WireGuard replaces IPsec in most homelab scenarios because:
- Configuration complexity — IPsec on RouterOS requires multiple proposal, policy, and peer entries. WireGuard is one interface + one peer per device.
- Handshake overhead — IPsec IKEv2 uses multiple round trips for SA negotiation. WireGuard uses a single round trip (two messages) using the Noise protocol.
- Roaming — WireGuard handles IP changes seamlessly. IPsec needs MOBIKE support (not always present on RouterOS).

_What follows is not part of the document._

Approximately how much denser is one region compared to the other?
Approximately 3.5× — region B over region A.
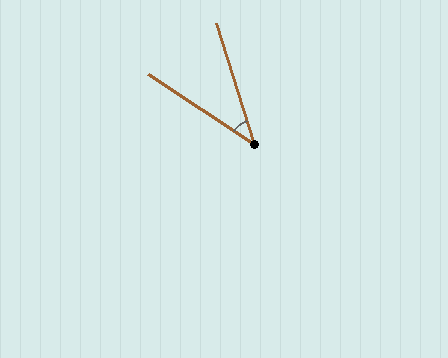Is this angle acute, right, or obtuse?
It is acute.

- CPU usage — WireGuard’s kernel module is simpler than IPsec’s stack, resulting in lower CPU on the same hardware.
IPsec still wins when:
- You need interoperability with non-WireGuard VPN gateways (AWS VPN, corporate VPNs)
- Client OS has built-in IPsec but not WireGuard (some older iOS/Android versions)
- You need NAT traversal below UDP (IPsec over TCP, not possible with WireGuard)
For homelab VPN: WireGuard. For corporate VPN requirements: IPsec. For legacy appliances: neither — use something that speaks WireGuard if possible.
Recovery — When WireGuard Breaks
“Peer disconnected” — no endpoint address shown
/interface wireguard peers print detail
If current-endpoint-address is empty:
- Client can’t reach the router’s WAN IP/port
- Check firewall on both sides
- Check ISP is not blocking UDP port 51820 (rare, but some mobile carriers do)
- Try changing to port 443 or 53 (common allowed UDP ports)
“Handshake failed” — peer keeps trying
- Verify public keys match on both sides
- Check that
allowed-addresson the server includes the client’s tunnel IP - Restart the WireGuard interface:
/interface wireguard disable wg-remote; /interface wireguard enable wg-remote - Check system logs:
/log print where topics~"wireguard"
“Can reach tunnel IP, can’t reach LAN”
- Forward firewall rules: is there a
dst-address=10.0.0.0/16allow rule? - NAT: is
srcnatactive for the WG subnet? - Duplicate route:
/ip route print— ensure there’s no conflicting route - From the router:
/ping 10.0.10.1 src-address=10.200.200.1— if this fails, it’s a routing/NAT issue, not WireGuard
MTU Issues
Symptoms: large transfers hang, small transfers work, SSH connects but scp/ping with large size times out.
Fix:
/interface wireguard set wg-remote mtu=1350
Then test incrementally:
/ping 10.0.10.1 size=1300 do-not-fragment
Summary
| Decision | Recommendation |
|---|---|
| VPN protocol | WireGuard — simpler, faster, less CPU |
| Road warrior subnet | 10.200.200.0/24 |
| Site-to-site subnet | 10.200.201.0/30 |
| Split vs full tunnel | Split for phones, full for untrusted WiFi |
| Listen port | 51820 (road warrior), 51821 (site-to-site) |
| MTU with PPPoE | 1412 (or lower if behind CGNAT) |
| Keepalive | 25s (mobile), 10-15s (site-to-site) |
WireGuard on RouterOS 7 is the fastest path to a reliable homelab VPN. The config is minimal, the security model is sound, and you can have road warrior access working in under 10 commands from a clean router.